I'm sorry you're going through this. I second the professional services... it can be hard working in critical care and losing patients. I left ICU for that reason, among others.

It seems like there was a bad mix of lack of physician action and pharmacy issues. The physician should definitely have acted on the 40-50 resp rate... at least attempted to see how she'd manage with bipap or something. There's no way a patient can maintain 30s/40s/50s for extended periods of time... not intervening quickly and appropriately is just begging for a code. I'd have gotten the charge, house sup, and chief medical officer in the loop as soon as I'd hung up on that doc.

All that said, what's done is done. Patients die despite our efforts. You have the right and the duty to take some time for yourself. Take care.

That's tough - its quite understandable that you find it a challenge to get past it. I'm an experienced Psych Nurse, and I wouldn't begin to get diagnostic on you with so little information, but I wouldn't assume you have any diagnosis. Just as not every headache means a brain mass, not every distress of nightmare or worry, etc means a Psych illness. Find supports, seek professional assessment if it seems to you or someone you trust. Learning and practicing simple meditation can be helpful in times of stress - check on the web, perhaps DR Herbert Benson's Relaxation Response, he's a leader in the field and trains Harvard Medical Students in meditation for their own self-care. Also, keep in mind that you have a tough job, and if you've been managing, you're tough and resilient. Everyone hits their limits here and there, or they're not challenging themselves.
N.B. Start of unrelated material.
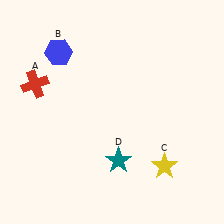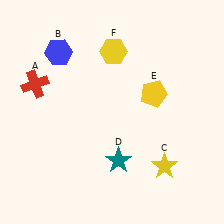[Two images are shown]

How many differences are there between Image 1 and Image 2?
There are 2 differences between the two images.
I'll never forget my first death - it was years before I was a Nurse, fresh out of college. Guy was an obese heavy-duty chain smoker, beloved by all in the Group Home, one of the nicest, kindest, gentlest people I've ever met, but also rather impaired with Schizophrenia. He'd smoke most of his waking hours, sucking on each butt hard enough you could see it dwindling, tamping it with each exhale without breaking rhythm, starting a new one without having to slow down - very impressive in its way, a true expert in this form of slow self-destruction. I met him, then soon had my first team meeting, advocating like only a novice can for a full-court press to help this guy stop "before he dies," I said. Folks had tried without success for years, and had given up. Groups homes generally have their hands full or more most of the time, and the issue was considered an untenable waste of resources.
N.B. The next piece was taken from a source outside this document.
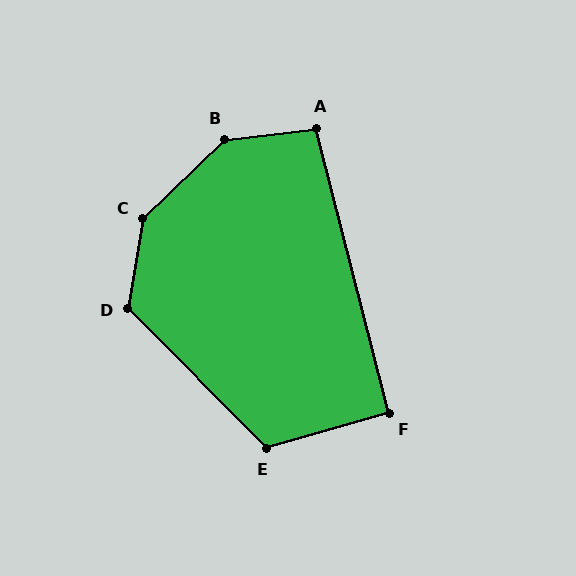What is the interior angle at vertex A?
Approximately 98 degrees (obtuse).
So a few days later, Guy hadn't come downstairs by noon, so we went to check on him. He was face down on the floor, dead for hours, his shirt half-pulled over his head, nose smashed. It seemed clear he was undressing, fell like a tree. Now I've had CPR but no other health care training, I don't know how long he's been down. I sent my peer to call 911, rolled the guy over with much effort (400 lbs or so). Had no barrier device, so I'm struggling with whether to give mouth-to-mouth, but it was moot - tongue was too stiff and sticking out, and after a few minutes of not realizing this wasn't a matter of my inadequate skills but a hopeless situation (it seemed to last for hours, alone with a corpse), an EMT came in, looked down all casual, and said - "Forget it - he's done."

I've had lots of codes, deaths, emergencies, terrible violence, a fire that destroyed that same group home, lots of scary days and low times, but that was the worst - I didn't even know enough to know no knowledge could affect outcome.